By Karen
Reality TV hit rock-bottom when Top Chef won an Emmy for Best Series. I’m not just miffed because TC turned its best guest judge, Anthony Bourdain, into wallpaper this week. Bourdain had nothing to work with. All the nice, but dull, cheftestants prepared good dishes.
I’m not even upset because the chef I was least indifferent to — Tiffany — got sent home over some flaw with her fish sauce they trumped up.
Top Chef never has been about great cooking, but about having the stamina and cunning to overcome the producers’ relentless sadism and sabotage.
Everyone associated with the show proudly claims, “It doesn’t matter what you cooked before. If your dish sucks this week, you’re going home.”
That’s just bullshit because it makes being named “Top Chef” a crap shoot.
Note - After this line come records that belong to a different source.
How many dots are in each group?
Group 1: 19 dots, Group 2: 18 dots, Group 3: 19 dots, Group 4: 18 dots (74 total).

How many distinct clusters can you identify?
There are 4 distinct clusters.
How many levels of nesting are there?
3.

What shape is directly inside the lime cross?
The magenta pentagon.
The chefs work mostly in unfamiliar kitchens with unreliable refrigeration. How many dishes have been ruined in the fridge? Tiffany was screwed because her mussels froze.
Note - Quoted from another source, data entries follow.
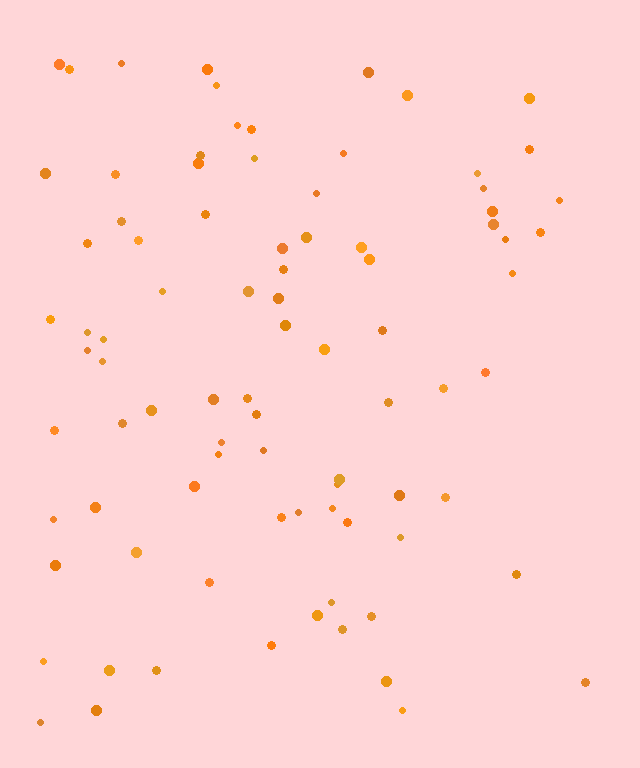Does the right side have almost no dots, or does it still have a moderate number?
Still a moderate number, just noticeably fewer than the left.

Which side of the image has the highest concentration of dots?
The left.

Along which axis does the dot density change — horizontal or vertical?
Horizontal.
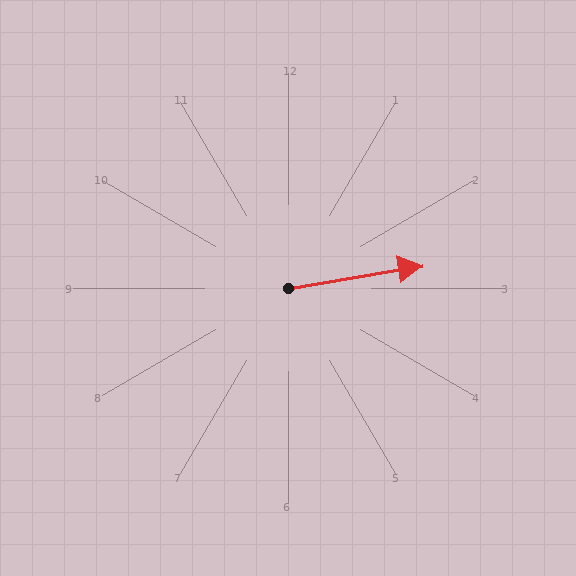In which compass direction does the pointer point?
East.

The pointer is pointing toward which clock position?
Roughly 3 o'clock.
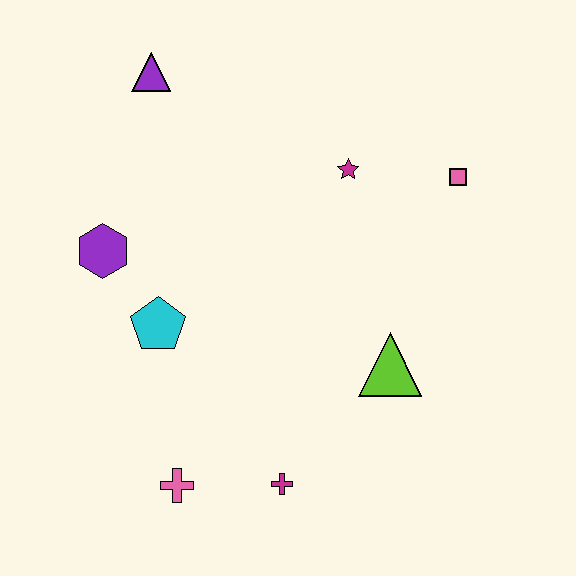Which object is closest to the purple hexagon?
The cyan pentagon is closest to the purple hexagon.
Also, I don’t intend to squander another minute of my life watching anyone tear through Whole Foods. I HATE grocery-shopping. And WHY do they have a time limit?
I’ll tell you. Faux tension, leading to silly mistakes that sink perfectly capable chefs.
This season, pea purée figured in a few episodes. Can you say, “Puke on a plate?” Alex was accused of stealing it from Ed. Tom Colicchio vehemently denied it on his blog, while never explaining where the missing purée went.
Tom, it’s noxious green goop. It doesn’t just vanish.
This season, instead of preparing yet another little pile of weeds and protein sitting in slime, someone made a beautiful mac & cheese with a pork chop on the side — something a “normal” diner might enjoy. It was dismissed as not exotic enough.
Which brings me to Padma, the exotic judge with dubious credentials. I think they only keep her around because she can say, “Pack your knives and go,” and make it sound like, “Take off your clothes and do me.”
And Tom Colicchio, “the rock” of the show, with a similar presence. When he occasionally deigns to register an expression, cheftestants’ chins quiver as they wonder, “What did he MEAN by that look?”
Next week’s finale is in Singapore. Why? To boil noodles? They couldn’t do that in DC? I plan to skip it. I’ve watched every episode this season, yet I don’t care who wins.
The only thing that would salvage future Top Chef competitions for me would be to have the judges assign semi-objective numerical scores on each dish (1-5 so Padma could keep up) in several categories, such as seasoning, doneness, complexity/creativity, presentation. The foodies can work out the details.
Make the scores cumulative, so the chef with the lowest total score each week goes home. That way, good chefs wouldn’t get destroyed in one challenge for things beyond their control (like fridge temperature) and the best would come out on top.
And drop the ridiculous deadlines. Turn off the damn camera and stop making the chefs behave like lab rats trying not to step on electrodes.
But if you can’t give up the “Gotchas!”, move the show to Nickelodeon.